Why are Fires so Numerous?
It is often asked how it is that fires and conflagrations are so much more frequent in the United States than in any other part of the World. There are several reasons.
In the first place, lumber is abundant and cheap, and this is an inducement for architects, builders, and property-holders to use it extensively, where in countries where it is not so abundant it is used more sparingly, and frequently less combustible material used in its place.
Secondly. Our style of building, having lath and plaster partitions, covering up ceilings with the same material, in all of which fire may imperceptibly make headway, and not be seen before it has become difficult to control.
Thirdly. The frequent use of wooden partitions in otherwise fire-proof buildings. This was the sole cause of the destruction of the Crystal Palace in New York, in 1852, of which all the frame-work was cast and wrought iron, and the sides sheet-iron and glass ; but rooms had been partitioned off with boards, and those taking fire and communicating it to the wooden floors of the gallarics (all built of Virginia pitch pine), the heat became so intense that all the iron supports crumbled down, and the whole beautiful structure was in ruins in a few hours.
Fourthly. In large cities the great heighth of buildings, is, if not always a direct cause of fires, at least a cause of the spreading of them, and a source of difficulty of controlling them when under headway.
Fifthly. The minds of our business men are os a general rule so taken up with the great question of dollars and cents, and how to get as many of them as possible, that with few exceptions they are thoughtless of minor details relating to safety, etc.
Sixthly. The want of a feeling of moral responsibility in some members of society, who do not shrink from committing the grave crime of arson. Sometimes it is done to recover insurance money, when it is to their advantage, especially when their financial condition is shaky, or they are at the point of bankruptcy, regardless ol the possible damage they may do to their neighbors or their own employes. Sometimes the crime has been committed from personal revenge, and sometimes during insane passions, developed by hatred against the wealthy, as the petroleuses in Paris and the strikers aided by tramps at Pittsburg.
Seventhly. The readiness of the insurance companies to insure against fire for sums to nearly and sometimes equal or even above the teal value of the insured property. This is a direct premium for incendiarism. Experience, however, has put a stop to this, as some companies have been such heavy losers in this way as to become bankrupt. Statistics prove that insured property is more apt to bum up than uninsured property, and that the danger of its burning up is in a direct ratio to the sums insured for compared to the real value.

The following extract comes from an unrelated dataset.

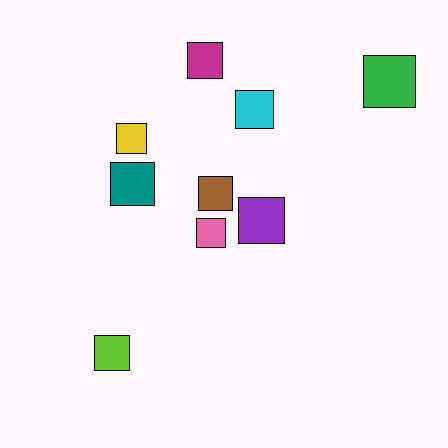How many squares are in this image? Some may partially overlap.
There are 9 squares.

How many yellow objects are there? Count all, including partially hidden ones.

Eighthly. The laxity displayed in investigating the causes of fire, the fire marshals and insurance watchmen notwithstanding.
Ninthly. The absence of a law to make the persons having charge of the premises where a fire breaks out, responsible. As it is, nobody is held responsible.
In France fires have nearly ceased. In the large city of Paris they are very rare, notwithstanding its high buildings and the great amount of combustible matter present ; and this is chiefly due to the law that a person on whose premises a fire originates cannot recover insurance. If one of our contemporaries is correct, at present even when a man’s premises get on fire, the law holds him liable to make good the damage resulting to other people’s property, and he is compelled to pay for the loss which his fire occasions to his neighbors, on just the same principle that a man is compelled to pay for the damage caused by his horse running away. The result is great carefulness and watchfulness on the part of tenants and owners in regard to fire. Another cause is, that buildings in France are built on such principles as to prevent any fire spreading—to prevent them, indeed, from occurring.
Another contemporary says; “ Americans must stop building fire traps. Our present recipe for a house is, practically, a dozen loads of pine lumber, a few thousand cedar shingles, a barrel of paint, a rusty stove-pipe, and a box of lucifer matches. Mix well, and sweeten to taste with kerosene lamps.’’
The fact is, that the destruction of a large amount of property by fires is awakening the people to a sense of their duty in the matter of providing improved apparatus, and establishing or extending tlieir water works for extinguishing fires, and the erection of fire-proof buildings to prevent the spread of conflagrations. The people ought to demand of the Legislature the passage of laws looking into the investigation and origin of all fires, and making some one responsible for the safety of the premises under his his charge. Each tax-payer, each good citizen, is directly interested in this important matter.— Manufacturer and Builder.